Problem is to check available space :

It depends on stack growing UP or DOWN, and depends on caller running on process stack, or softirq stack, or even hardirq stack.

ok - i wish such threads were on lkml so that everyone not just the netdev kabal can read it. It's quite ugly, but if we want to check stack free space i'd suggest for you to put a stack_can_recurse() call into arch/x86/kernel/process.c and offer a default __weak implementation in kernel/fork.c that always returns 0.

the rule on x86 should be something like this: on 4K stacks and 64-bit [which have irqstacks] free stack space can go as low as 25%. On 8K stacks [which doesnt have irqstacks but nests irqs] it should not go below 50% before falling back to the explicitly queued packet branch.

this way other pieces of kernel code code can choose between on-stack fast recursion and explicit iterators. Although i'm not sure i like the whole concept to begin with ...


Hi Ingo

I took the time to prepare a patch to implement arch_stack_can_recurse() as you suggested.

Thank you

[PATCH] x86 : arch_stack_can_recurse() introduction

Some paths in kernel would like to chose between on-stack fast recursion and explicit iterators.

One identified spot is in net loopback driver, where we can avoid netif_rx() and its slowdown if
sufficient stack space is available.

We introduce a generic arch_stack_can_recurse() which default to a weak function returning 0.

On x86 arch, we implement following logic :

32 bits and 4K stacks (separate irq stacks) : can use up to 25% of stack
64 bits, 8K stacks (separate irq stacks) : can use up to 25% of stack
32 bits and 8K stacks (no irq stacks) : can use up to 50% of stack

Example of use in drivers/net/loopback.c, function loopback_xmit()

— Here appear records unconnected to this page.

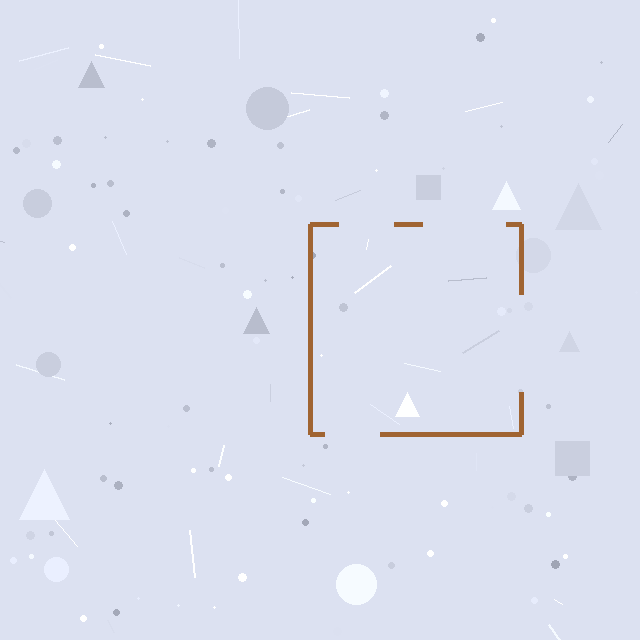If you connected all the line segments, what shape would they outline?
They would outline a square.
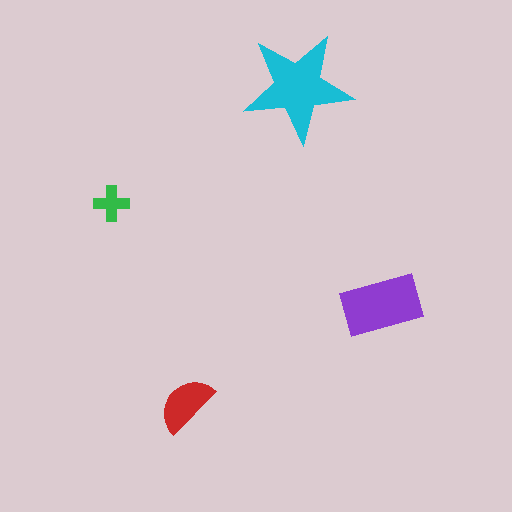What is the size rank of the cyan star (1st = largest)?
1st.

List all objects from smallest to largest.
The green cross, the red semicircle, the purple rectangle, the cyan star.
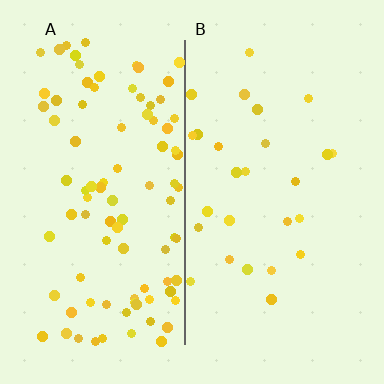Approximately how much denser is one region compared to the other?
Approximately 3.4× — region A over region B.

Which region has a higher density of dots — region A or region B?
A (the left).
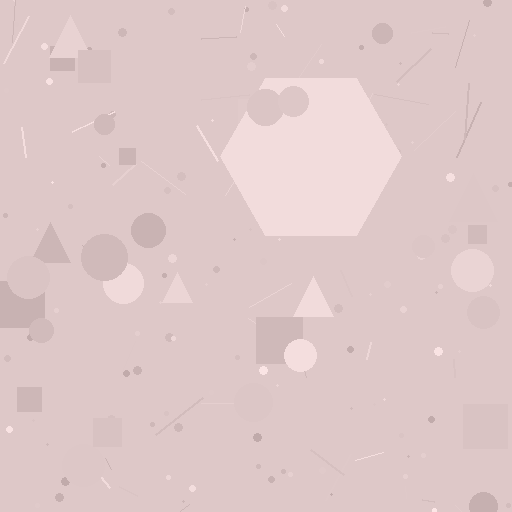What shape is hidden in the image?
A hexagon is hidden in the image.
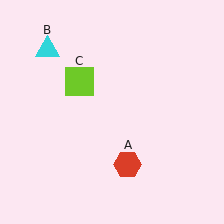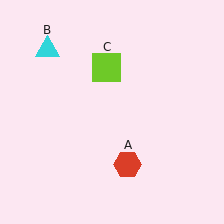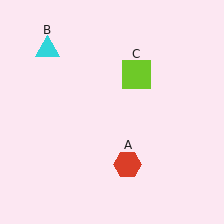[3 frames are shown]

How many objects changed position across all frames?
1 object changed position: lime square (object C).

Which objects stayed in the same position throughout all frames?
Red hexagon (object A) and cyan triangle (object B) remained stationary.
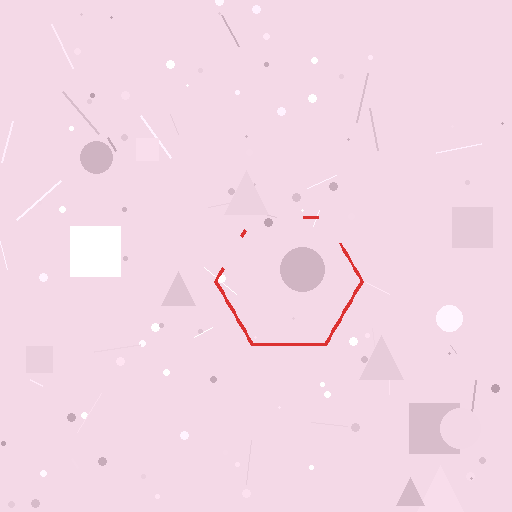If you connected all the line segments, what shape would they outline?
They would outline a hexagon.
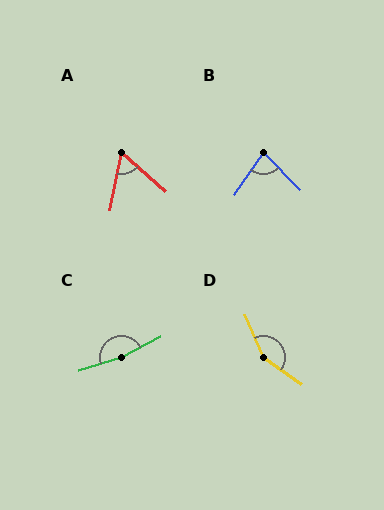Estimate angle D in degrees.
Approximately 148 degrees.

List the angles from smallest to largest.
A (59°), B (79°), D (148°), C (170°).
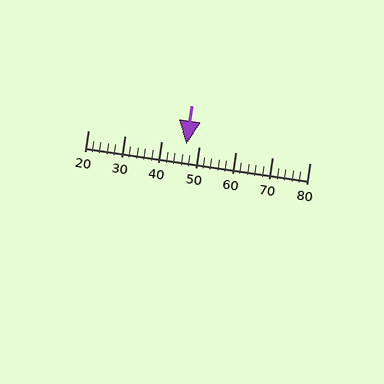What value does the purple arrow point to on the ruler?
The purple arrow points to approximately 47.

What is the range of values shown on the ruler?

if (arch_stack_can_recurse())
netif_receive_skb(skb); /* immediate delivery to stack */
else
netif_rx(skb); /* defer to softirq handling */

Signed-off-by: Eric Dumazet <dada1@xxxxxxxxxxxxx>


diff --git a/arch/x86/kernel/process.c b/arch/x86/kernel/process.c
index 0e613e7..6edc1d3 100644
--- a/arch/x86/kernel/process.c
+++ b/arch/x86/kernel/process.c
@@ -43,3 +43,25 @@ void arch_task_cache_init(void)
__alignof__(union thread_xstate),
SLAB_PANIC, NULL);
}
+
+
+/*
+ * Used to check if we can recurse without risking stack overflow
+ * Rules are :
+ * 32 bits and 4K stacks (separate irq stacks) : can use up to 25% of stack
+ * 64 bits, 8K stacks (separate irq stacks) : can use up to 25% of stack
+ * 32 bits and 8K stacks (no irq stacks) : can use up to 50% of stack
+ */
+#if defined(CONFIG_4KSTACKS) || defined(CONFIG_X86_64)
+# define STACK_RECURSE_LIMIT (THREAD_SIZE/4)
+#else
+# define STACK_RECURSE_LIMIT (THREAD_SIZE/2)
+#endif
+
+int arch_stack_can_recurse()
+{
+ unsigned long offset_stack = current_stack_pointer & (THREAD_SIZE - 1);
+ unsigned long avail_stack = offset_stack - sizeof(struct thread_info);
+
+ return avail_stack >= STACK_RECURSE_LIMIT;
+}
diff --git a/include/asm-x86/thread_info_64.h b/include/asm-x86/thread_info_64.h
index f23fefc..9a913c4 100644
--- a/include/asm-x86/thread_info_64.h
+++ b/include/asm-x86/thread_info_64.h
@@ -60,6 +60,9 @@ struct thread_info {
#define init_thread_info (init_thread_union.thread_info)
#define init_stack (init_thread_union.stack)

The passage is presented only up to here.